The rod is a symbol of judgment, but also of the care of the shepherd who protects his flock from danger.  This sometimes involves swatting them to get their attention:  a punishment to keep them from far greater danger.  This protective care is compared to taking a flock of sheep and goats to the forest on top of Mt. Carmel.  This was a place where people could retreat for safety in times of danger.    It’s also a picture of the remnant that would survive the Assyrian onslaught.

14b          Let them graze Bashan and Gilead
                As in days long past.
15            As in the days of your coming out of the land of Egypt,
                                I [God] will show him extraordinary things.

Here the prophet appeals to God to let his people expand once again as far as Bashan (the Golan Heights) and Gilead, both up on the heights above the east bank of the Jordan River.  These are areas that Israel had conquered in the time of Moses, when great miracles had taken place.  In response, God speaks through the prophet, revealing that he will do great miracles again.

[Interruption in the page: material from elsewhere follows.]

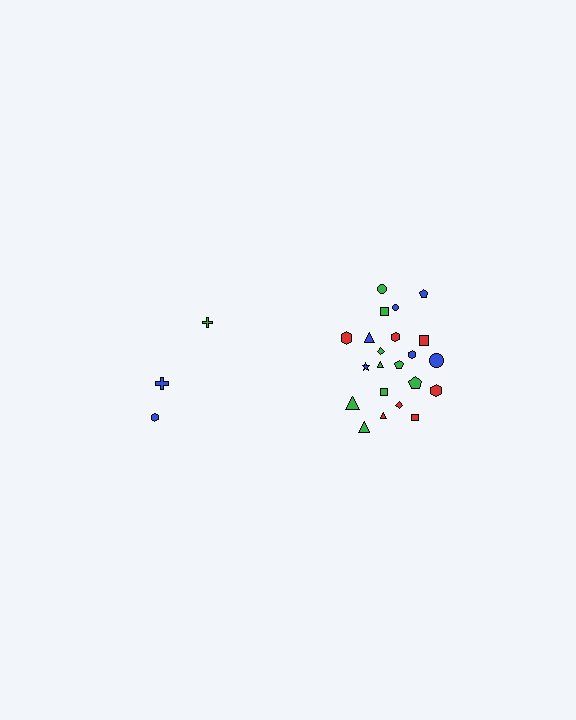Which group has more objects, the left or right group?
The right group.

16            Nations will see and will be ashamed
                Of all their might.
                                They will put their hand upon their mouth;
                                Their ears will be deaf.

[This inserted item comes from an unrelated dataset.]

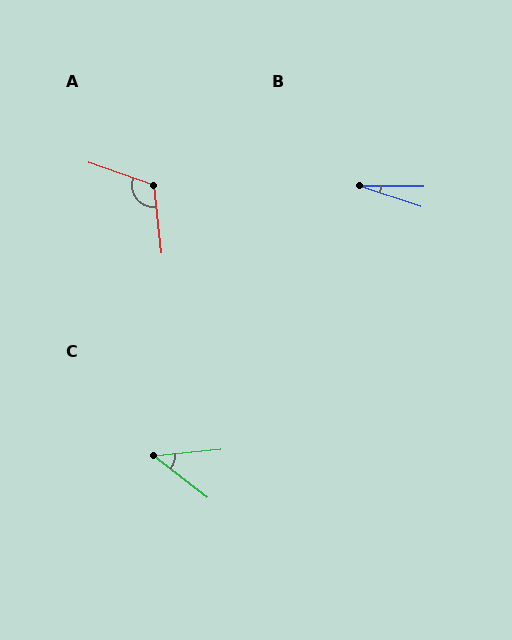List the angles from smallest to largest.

The nations, despite their military power, will once again see God’s care of Israel, and be in awe.

17            They will lick up dust as the snake
                As the crawling things of the land.
                                They will come trembling from their fortresses
                                To YHWH our God.
                                                They will be in dread and they will be afraid of you.

 The nations will be in fear of Israel and turn to the LORD. 

18a          Who is a God like you,
                                Who forgives a transgression and
                                Who overlooks a sin
                                                For the remnant of his possession?

Who is like God, who forgives the sins of his people?

18b          He has not kept his anger forever
                For he delights in kindness.
19a                         He will repent; he will have compassion on us.
                                He will overcome our transgressions.

God will eventually have compassion on Israel, and forgive them for their sins. 

19b          And you will cast into the depths of the sea
                All their sins.

He will remove their sins completely from them.

20            You will give truth to Jacob,
                Kindness to Abraham,
                                Which you swore to our fathers
                                From the days of old. 

God will extend truth and kindness to Israel as he promised to the patriarchs of old.